2011 Subaru Impreza WRX 5-door
While I’m not a fan of the bluer-than-blue-in-your-face-blue-BLUE, it really does go with the shape and styling of the car. The car handles so over-the-top, why should the style be a shrinking violet (of course, blending is nice when breaking the law, but I digress.)? The hood-scoop and front grill start the testosterone styling, all the way to the rear spoiler. These help harden up the softness that the eye sees with the smooth, arcing line from the front to the rear with the side view. The wheels just shouted “bad ass”.
Let’s talk a bit more about that hood scoop. Not only does it look good, it’s completely functional and serves to feed cool air into the inter-cooler for the turbo.
Frankly, the WRX is pretty reasonably priced. It had a good array of features (including leather!) for right around $29k.  Of course, our model seemed to be missing the advertised USB port*, which was monumentally disappointing, but I got over it. (*missing from our model, even though the Subaru website AND the owner’s manual said it was in the WRX)
Safety features included:  Subaru advanced frontal airbag system, seat-mounted front side-impact airbags, side curtain airbags height-adjustable 3-point front seatbelts, rear child-safety door locks, energy-absorbing collapsible steering column, daytime running lights, 4-wheel anti-lock braking system (ABS), brake assist, tire pressure monitoring system, traction control system (TCS), vehicle dynamics control (VDC) and Subaru’s symmetrical all-wheel drive (AWD).
2011 Subaru Impreza WRX 5-door
Standard features included:  XM Satellite Radio, USB Audio Interface, 6 speaker audio system, touch-screen GPS navigation system, driver’s 6-way manually adjustable seat, heated front seats, leather-wrapped steering wheel and shifter handle, power front and rear windows with driver’s side auto up-down, power side mirrors, power-tilt/sliding-glass moonroof, leather upholstery, electronic cruise control, Bluetooth HandsFreeLink, dual cup holders in the center console and one in each door panel, cargo-area grocery-bag and tie-down hooks (necessary with the way the WRX drives, so your groceries don’t end up all over the back of the car!), retractable/removable cargo-area cover (easy in, easy out), analog speedometer, sport-design electroluminescent gauges, high-intensity discharge (HID) headlights, 17″ x 8.0″ 15 spoke aluminum alloy wheels, P235/45 R17 summer performance tires, foglights, LED taillights and various other exterior effects that add to the oomph factor of the look of the WRX, and functionality. Plus, the standard warranties:  3-year or 36k new car limited warranty, 5-year or 60k powertrain limited warranty, 3-year or 36k wear item limited warranty (includes: brake pads, wiper blades, clutch linings and transmitter batteries) and a 5-year unlimited mileage rust perforation limited warranty.

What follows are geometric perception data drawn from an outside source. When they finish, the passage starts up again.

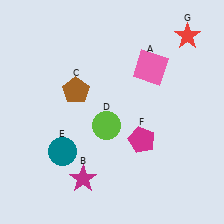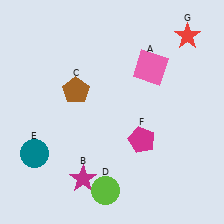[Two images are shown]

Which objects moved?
The objects that moved are: the lime circle (D), the teal circle (E).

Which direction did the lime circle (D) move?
The lime circle (D) moved down.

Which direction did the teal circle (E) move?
The teal circle (E) moved left.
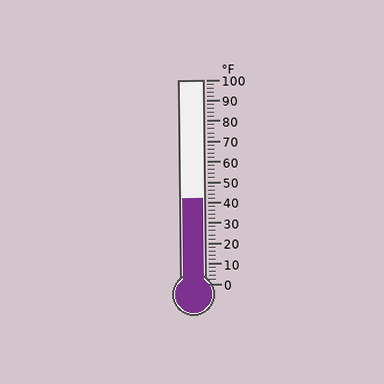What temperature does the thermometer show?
The thermometer shows approximately 42°F.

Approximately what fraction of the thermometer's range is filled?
The thermometer is filled to approximately 40% of its range.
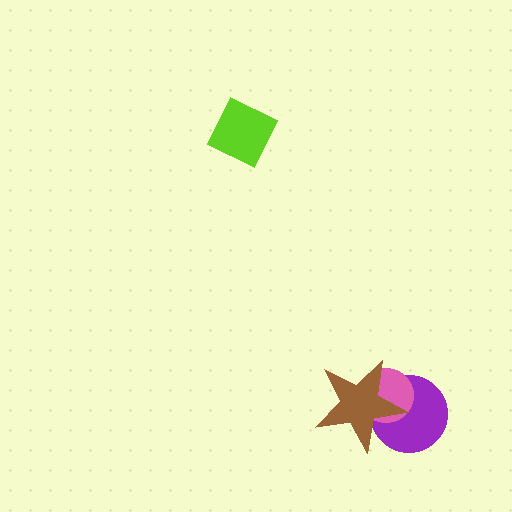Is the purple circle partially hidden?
Yes, it is partially covered by another shape.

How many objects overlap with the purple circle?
2 objects overlap with the purple circle.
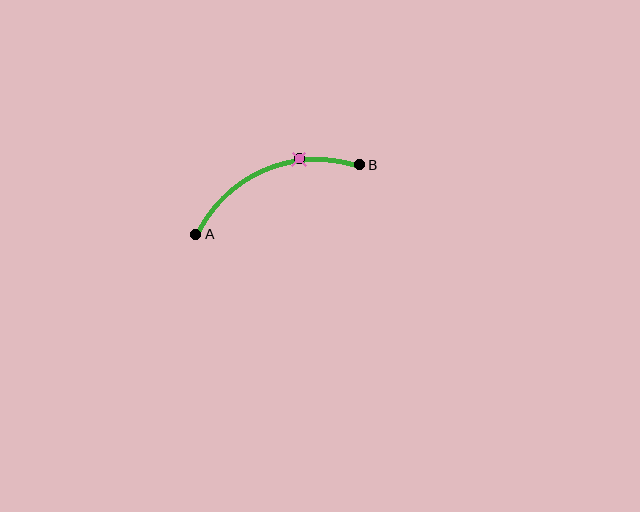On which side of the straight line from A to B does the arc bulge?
The arc bulges above the straight line connecting A and B.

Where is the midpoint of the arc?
The arc midpoint is the point on the curve farthest from the straight line joining A and B. It sits above that line.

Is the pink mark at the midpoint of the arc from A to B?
No. The pink mark lies on the arc but is closer to endpoint B. The arc midpoint would be at the point on the curve equidistant along the arc from both A and B.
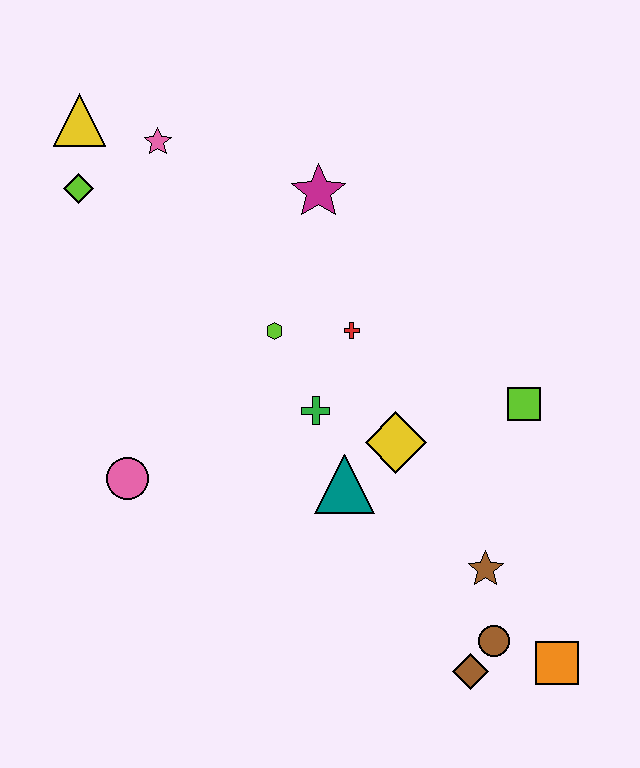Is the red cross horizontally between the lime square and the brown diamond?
No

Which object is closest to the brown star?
The brown circle is closest to the brown star.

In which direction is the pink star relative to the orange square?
The pink star is above the orange square.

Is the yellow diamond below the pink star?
Yes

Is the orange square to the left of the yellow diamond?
No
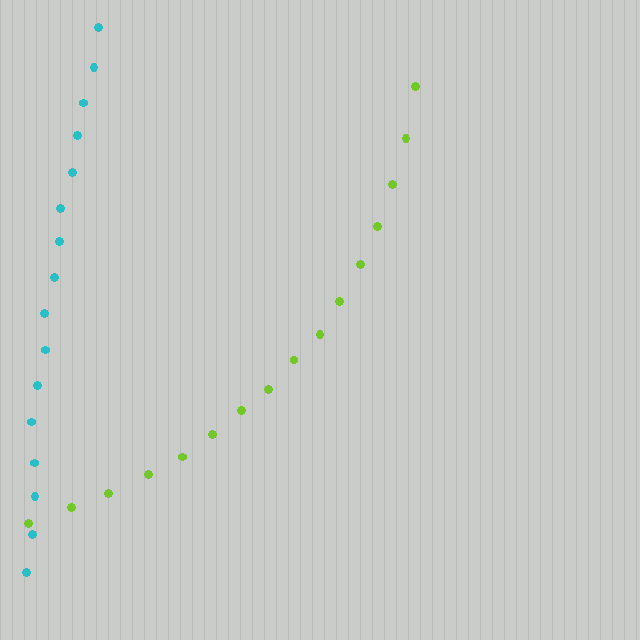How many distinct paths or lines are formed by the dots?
There are 2 distinct paths.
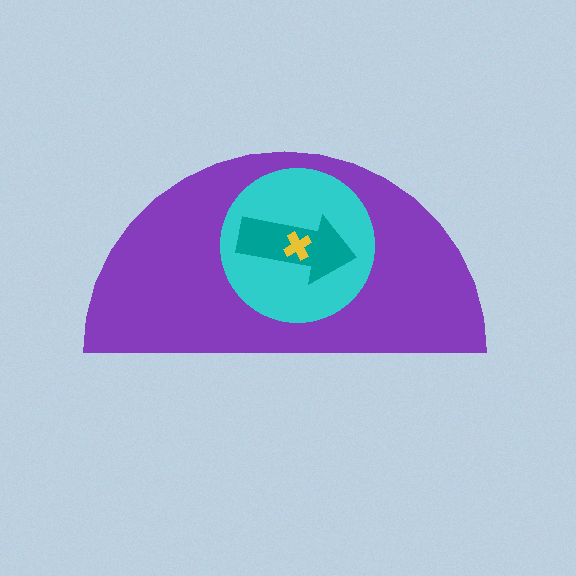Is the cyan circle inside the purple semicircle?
Yes.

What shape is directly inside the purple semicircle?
The cyan circle.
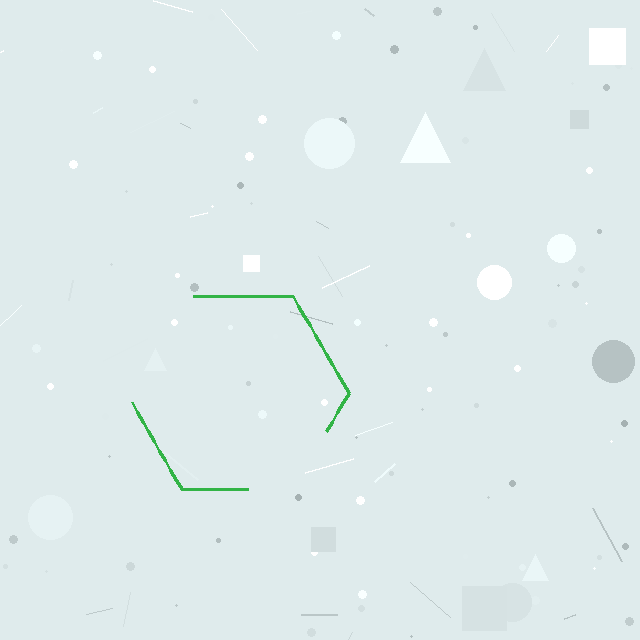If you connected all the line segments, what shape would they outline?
They would outline a hexagon.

Common-Sense Not Included:
Warning:  if you have an over-abundance of testosterone, and zero willpower, do not buy this car. Buying it can result in many tickets and possibly losing your license!
Now, if you have a shred of willpower, love to drive fun sports cars and don’t have a family of 7 which you need to transport around, then this just might be a great option for you.
If you’re a family of one or two, love to go do fun things, need to transport a bike or two (with both seats folded down and some Tetris-master skills, you could pretty easily fit two bikes in it), and don’t get car-sick easily, you could easily make this your primary (and only) vehicle. It’s way more practical than a 2-seater sports car, and with the AWD (and some willingness to step off the gas) your travel options aren’t as limited as with some cars. Our model definitely had enough features to keep the car interesting and functional, all without totally breaking the bank.